En France comme partout dans le monde, chaque jour qui passe voit croître la conversation autour des IA génératives. Elles sont désormais dans la trousse de plus de deux tiers des étudiants, comme un outil, une assistance, et même une source d’inspiration au quotidien. Alors, doit-on encore parler de tendance à propos de l’intelligence artificielle, ou au contraire chercher à mieux comprendre les futures évolutions qu’elle nous promet ? Car il reste beaucoup à découvrir, et les champs d’application de l’IA générative vont très largement dépasser les images et les mots.

Les Robots se sont mis en veille. Ils ont écouté, lu, entendu ici ou là, ce qui peut et va certainement changer dans le monde de l’enseignement supérieur. Pas facile de faire le tri dans ce fourmillement de nouvelles idées, ou de solutions numériques, même si le dynamisme du secteur est parfois pondéré par un climat économique et politique compliqué. Les voilà de retour de cette mission passionnante, pour vous présenter ici cinq tendances à suivre en 2025.

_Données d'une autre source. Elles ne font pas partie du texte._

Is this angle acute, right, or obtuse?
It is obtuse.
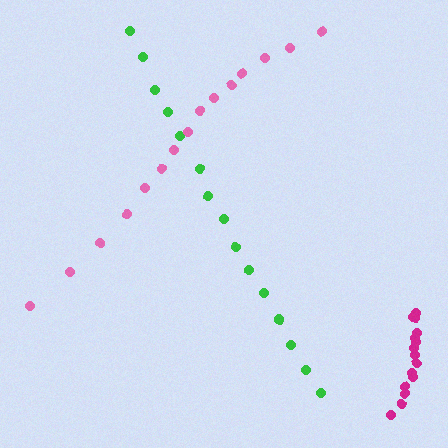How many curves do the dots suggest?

Les Robots souhaitent vous éclairer sur la question qui animera, à  n’en pas douter, cette année 2025 : quels sont les nouveaux usages de l’IA générative et comment les pratiques pédagogiques évoluent-elles ?

1 – Evolution 

C’est la première tendance de 2025. Là où le débat portait sur « pour ou contre » les IA génératives l’an dernier encore, aujourd’hui, moins d’un an après, l’adoption est massive et elle a permis de créer des mouvements puissants pour tout renouveler. C’est absolument inédit dans l’histoire de l’enseignement. Jamais une avancée technologique n’avait connu une telle vitesse de propagation et de telles réactions positives, nous semble-t-il. Si l’on se réfère à la difficulté constante que notre pays rencontre à réformer son système éducatif, il y a de quoi être surpris. Évoluer pour rester en vie est un principe de l’Humain, et il trouve toute sa véracité dans ce qui agite à la fois enseignants et établissements face à ce changement majeur dans le rapport à la connaissance. De nouveaux usages surgissent, pratiquement chaque jour, et du monde entier. Ici on intègre l’IA générative pour stimuler l’esprit critique, la créativité des designers ou l’acuité des recherches des archéologues, ailleurs on enseigne et examine les gestes du médecin via des simulations intégrales des conditions d’une salle d’opération. Rien ne s’imagine plus sans le concours de l’IA, et toute discipline en est profondément changée, y compris la pratique sportive pourtant expression du corps et pas seulement de l’intellect.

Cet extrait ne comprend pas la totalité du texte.